Cubismo: Excesso de Representação


Fase Analítica ou Hermética; Construção Teórica e Formal;


Parte 2.


• Fase Analítica ou Hermética só vai depender de Picasso e Braque.


CONSTRUÇÃO TEÓRICA

Temos uma Fragmentação em pequenos símbolos resultante do estilhaçar das referências do mundo (no início parecia só deformar a partir do centro). São pequenos signos que são resgatados de diferentes perspetivas e são lançados tentando agrupar neste plano e ainda a segurar essa figura. (Picasso, Menina com Bandolim, 1910)

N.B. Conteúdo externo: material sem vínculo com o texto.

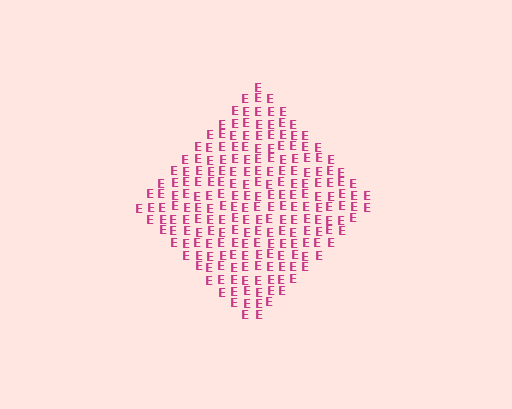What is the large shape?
The large shape is a diamond.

Mas com este entra e saí do fundo acontece uma Dissolução do referente. Portanto, o excesso de referente vai provocar uma perda de reconhecimento do referente – é este o paradoxo do cubismo hermético. E quase parece uma abstracção, não o sendo de facto porque existe ainda a força do estar perante o real. 

O momento mais quente desta dissolução do referente é quando fazem retratos porque, por contraste, o retrato é a questão que mais exige uma identificação do sujeito, exige um reconhecimento. (Retrato de Vollard)

Quarta dimensão é no sentido do tempo do olhar. Cada perspetiva diferente é uma janela diferente, um tempo de olhar diferente. Pelo que é exigido ao pintor que esteja em vários lados ao mesmo tempo – como isso é humanamente impossível, o pintor tem que estar simultaneamente em diferentes tempos




CONSTRUÇÃO FORMAL

A certa altura dá-se o aparecimento das letras. Nessa fusão de elementos, neste puxar tudo para o mesmo plano faz tornar estas letterings de publicidade parte da composição. As letras já apareceram muitas vezes em obras ao longo do tempo, mas são sempre absorvidas normalmente enquanto elementos referenciais. Aqui Braque antecipou aos futuristas (mesmo com a parole libertá de Marinetti) e ao próprio Picasso, que responde logo com Ma Jolie

Esta fragmentação faz com que a própria luz que incide nas arestas perca a unidade. Em consequência acentua-se o sentido monocromático e até uma estranha textura meio pontilhista. E pequenos jogos de claro-escuro tentam ainda manter uma determinada leitura. Há quem fale até num lirismo desta textura monocromática e um lirismo na forma de mediação destes pequenos signos do mundo.